A specimen’s history should be clear, continuous, and defensible. Donor consent should be explicit. Time-stamped custody documentation should travel with the material. Environmental data should be captured proactively, not reconstructed later. Traceability should be operational, not aspirational.
At the heart of the procurement paradox is an incentive challenge. The market rewards capacity and availability, and suppliers are compensated accordingly. Meanwhile, investments in traceability, documentation, and governance increase operational cost — yet the market doesn’t consistently reward that added rigor.
When availability is prioritized without equal emphasis on traceability, long-term risk grows. Irreproducible findings, regulatory scrutiny, and lost research time ultimately slow innovation more than thoughtful governance ever could.
As AI and advanced analytics become more embedded in research, this tension will intensify. Sponsors won’t just ask, “Do you have it?” They’ll increasingly ask, “Can you prove it?”
We’re already seeing the early signs of market evolution. Exploratory discovery may tolerate variability. Translational research, AI validation, and regulatory submissions will not. Biospecimens are moving from commodity inputs to research assets that must withstand audit-level scrutiny.
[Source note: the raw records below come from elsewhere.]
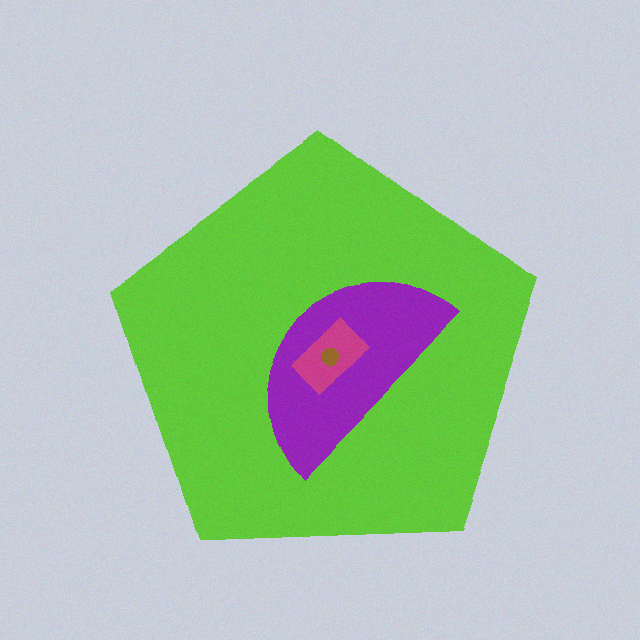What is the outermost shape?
The lime pentagon.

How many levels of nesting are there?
4.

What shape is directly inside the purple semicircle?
The magenta rectangle.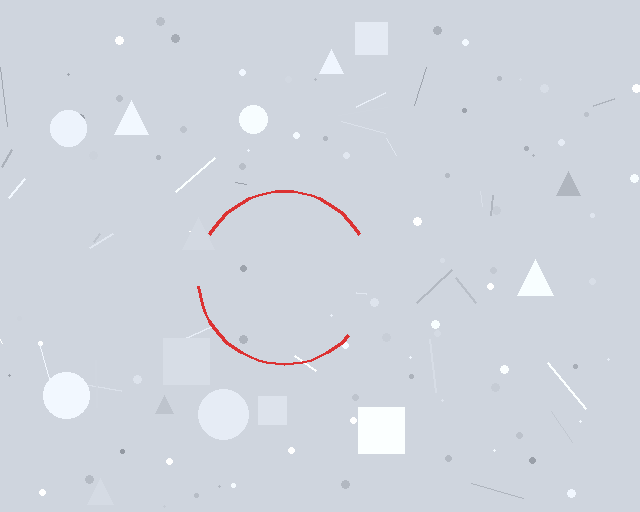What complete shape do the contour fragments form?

The procurement paradox isn’t simply about scarcity. It’s about stewardship.
Precision medicine depends not just on access, but on integrity. Researchers, sponsors, and biorepositories all have a role in realigning incentives so that quality is explicitly valued. Procurement agreements should reward complete metadata and verified pre-analytic documentation. Governance maturity should be recognized as a strategic advantage. Long-term partnerships should replace purely transactional sourcing.
Investing in structural traceability and consent governance doesn’t slow progress — it protects it. It reduces irreproducibility, strengthens donor trust, and ensures that advanced analytics produce insights that are reliable and defensible.
Demand will continue to rise. The question is whether procurement systems will rise with it.